Author-email: Alexis Kirke <alexis@alexiskirke.com>
License: MIT
Project-URL: Homepage, https://github.com/alexiskirke/selfaware-python
Project-URL: Documentation, https://github.com/alexiskirke/selfaware-python#readme
Project-URL: Issues, https://github.com/alexiskirke/selfaware-python/issues
Project-URL: Source, https://github.com/alexiskirke/selfaware-python
Keywords: affective-computing,panksepp,self-aware,consciousness,emotion,observability,resilience,llm
Classifier: Development Status :: 3 - Alpha
Classifier: Intended Audience :: Developers
Classifier: License :: OSI Approved :: MIT License
Classifier: Programming Language :: Python :: 3
Classifier: Programming Language :: Python :: 3.9
Classifier: Programming Language :: Python :: 3.10
Classifier: Programming Language :: Python :: 3.11
Classifier: Programming Language :: Python :: 3.12
Classifier: Topic :: Software Development :: Libraries :: Python Modules
Classifier: Topic :: Scientific/Engineering :: Artificial Intelligence
Requires-Python: >=3.9
Description-Content-Type: text/markdown
License-File: LICENSE
Requires-Dist: psutil>=5.9
Provides-Extra: llm
Requires-Dist: httpx>=0.24; extra == "llm"
Provides-Extra: dev
Requires-Dist: pytest>=7.0; extra == "dev"
Requires-Dist: httpx>=0.24; extra == "dev"
Dynamic: license-file

# selfaware-python

> A Pankseppian affective runtime that turns ordinary Python programs into self-aware emotional agents.

`selfaware-python` gives Python code the same kind of action-readiness signals that biological organisms run on.
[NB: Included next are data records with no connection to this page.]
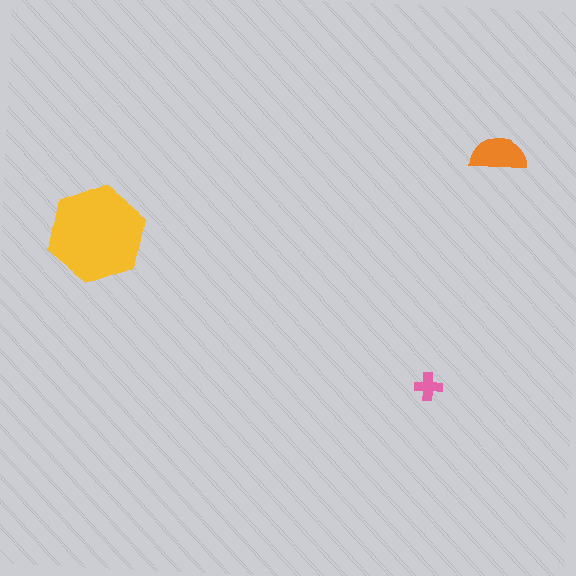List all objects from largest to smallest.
The yellow hexagon, the orange semicircle, the pink cross.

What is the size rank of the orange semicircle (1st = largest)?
2nd.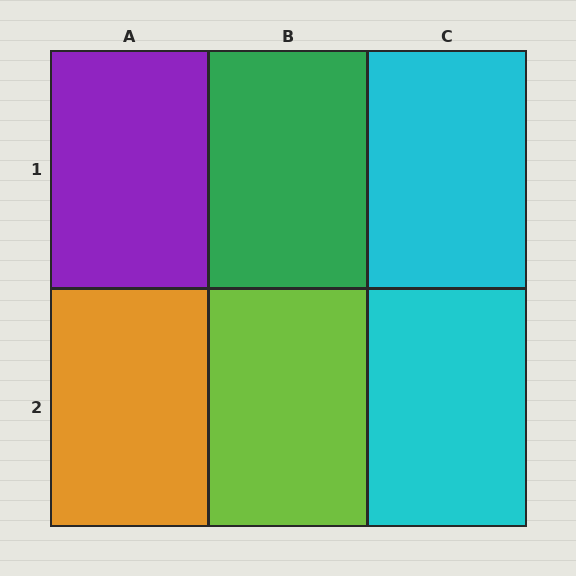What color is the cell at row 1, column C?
Cyan.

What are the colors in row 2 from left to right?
Orange, lime, cyan.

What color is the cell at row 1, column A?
Purple.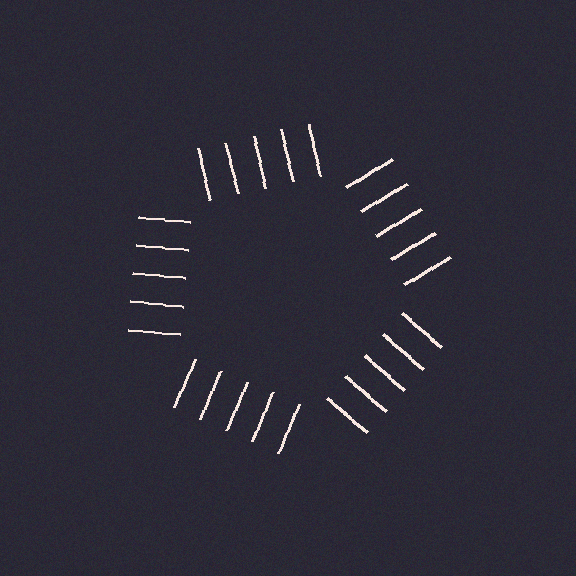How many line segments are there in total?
25 — 5 along each of the 5 edges.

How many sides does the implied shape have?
5 sides — the line-ends trace a pentagon.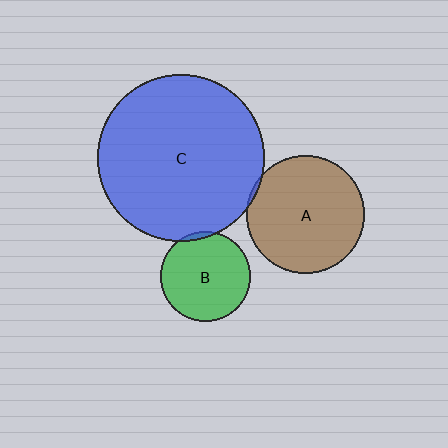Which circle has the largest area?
Circle C (blue).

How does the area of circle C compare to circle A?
Approximately 2.0 times.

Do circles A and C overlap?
Yes.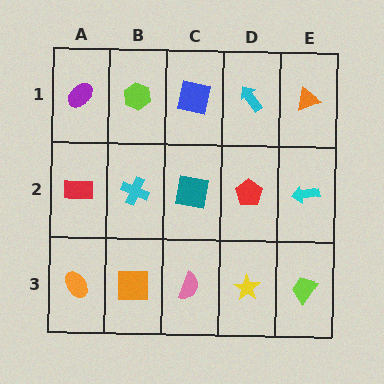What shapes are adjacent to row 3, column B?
A cyan cross (row 2, column B), an orange ellipse (row 3, column A), a pink semicircle (row 3, column C).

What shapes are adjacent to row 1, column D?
A red pentagon (row 2, column D), a blue square (row 1, column C), an orange triangle (row 1, column E).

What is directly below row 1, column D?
A red pentagon.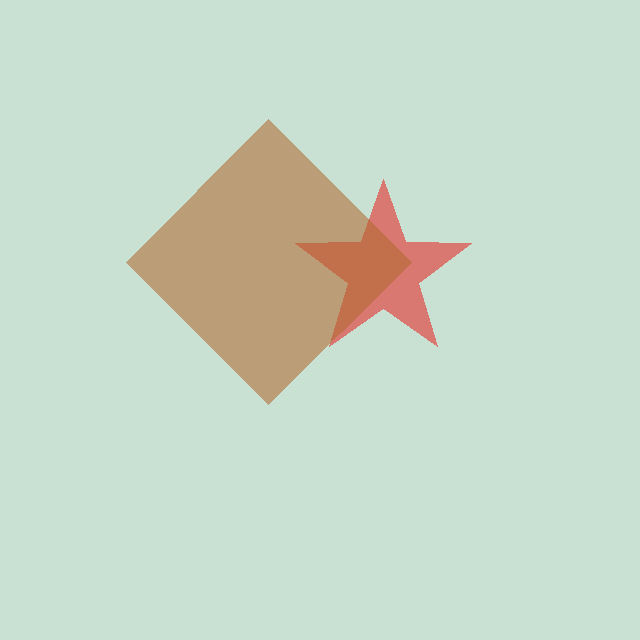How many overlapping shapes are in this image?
There are 2 overlapping shapes in the image.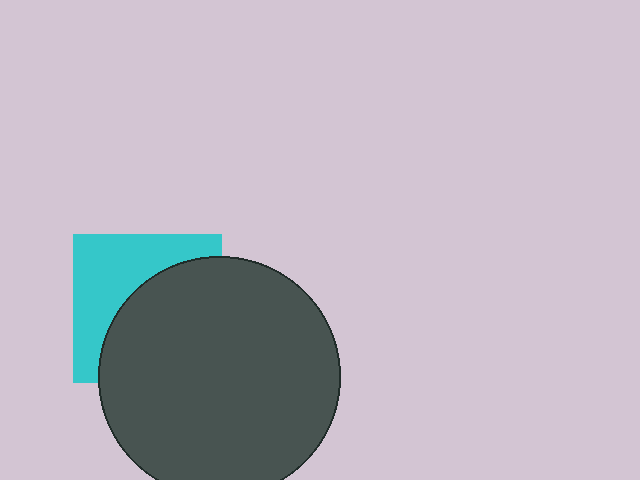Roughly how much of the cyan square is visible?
A small part of it is visible (roughly 43%).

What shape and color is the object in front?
The object in front is a dark gray circle.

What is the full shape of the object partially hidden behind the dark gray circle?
The partially hidden object is a cyan square.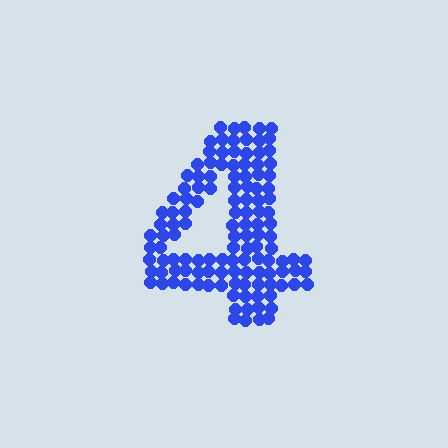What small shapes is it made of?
It is made of small circles.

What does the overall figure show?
The overall figure shows the digit 4.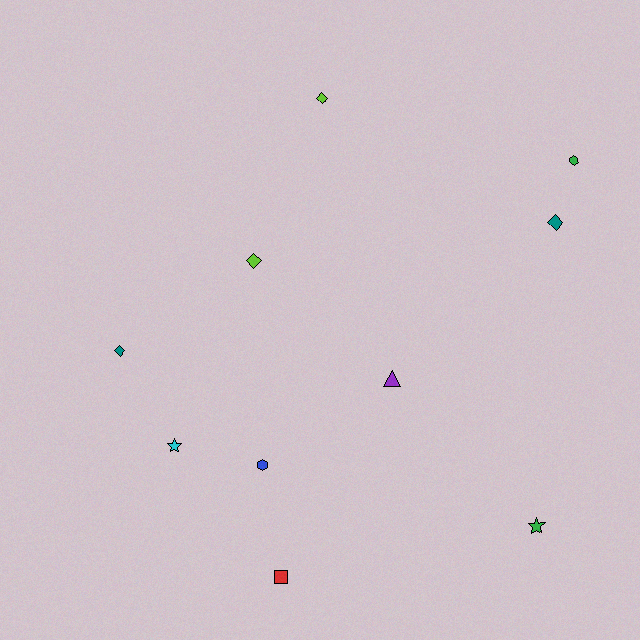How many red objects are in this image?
There is 1 red object.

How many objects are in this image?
There are 10 objects.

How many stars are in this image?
There are 2 stars.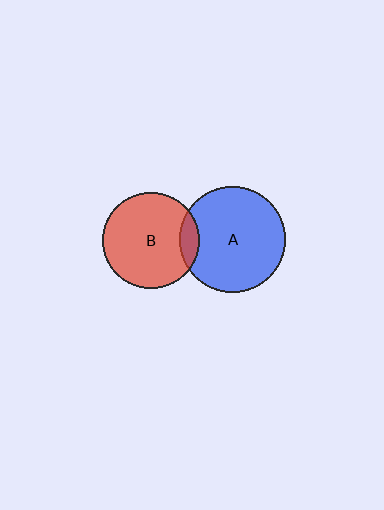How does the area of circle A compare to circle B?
Approximately 1.2 times.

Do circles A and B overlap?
Yes.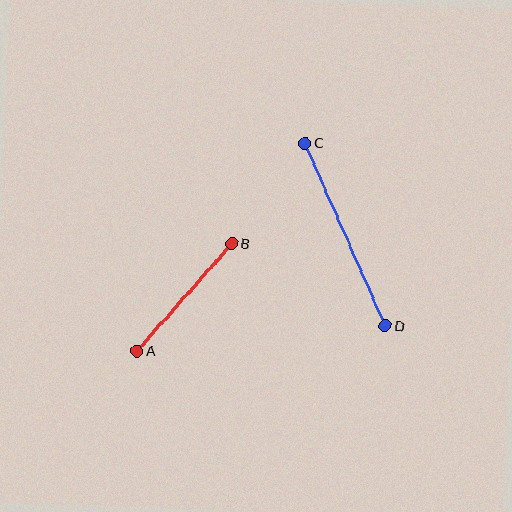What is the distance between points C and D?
The distance is approximately 200 pixels.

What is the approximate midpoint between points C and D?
The midpoint is at approximately (345, 234) pixels.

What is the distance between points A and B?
The distance is approximately 143 pixels.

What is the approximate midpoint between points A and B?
The midpoint is at approximately (184, 297) pixels.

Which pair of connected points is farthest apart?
Points C and D are farthest apart.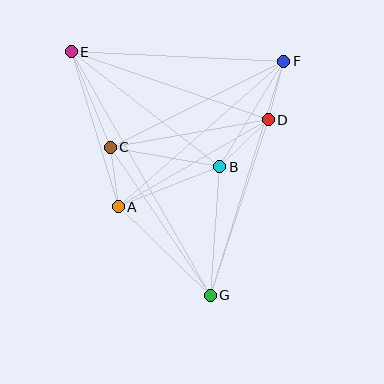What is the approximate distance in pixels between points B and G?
The distance between B and G is approximately 129 pixels.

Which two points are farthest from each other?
Points E and G are farthest from each other.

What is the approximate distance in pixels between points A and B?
The distance between A and B is approximately 109 pixels.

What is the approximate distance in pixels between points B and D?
The distance between B and D is approximately 68 pixels.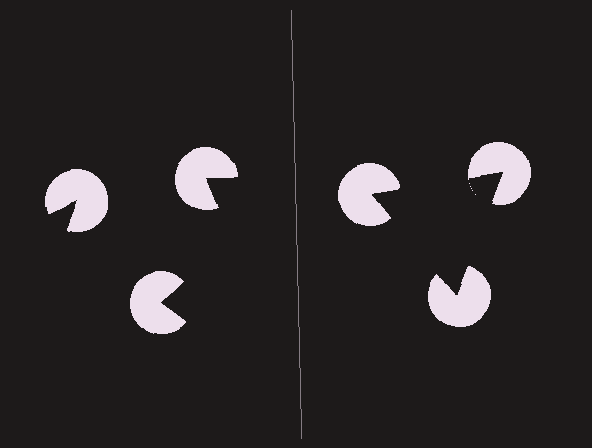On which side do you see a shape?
An illusory triangle appears on the right side. On the left side the wedge cuts are rotated, so no coherent shape forms.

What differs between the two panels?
The pac-man discs are positioned identically on both sides; only the wedge orientations differ. On the right they align to a triangle; on the left they are misaligned.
It maps Jaak Panksepp's seven primary affects (plus one) onto concrete runtime phenomena — cache misses, memory pressure, blocked threads, dropped connections — and routes them through reflexes that *do something*: circuit breakers that trip when the program is angry, defensive modes that engage when it is afraid, speculative caches that fill while it is curious, caretakers that fire while it is grieving.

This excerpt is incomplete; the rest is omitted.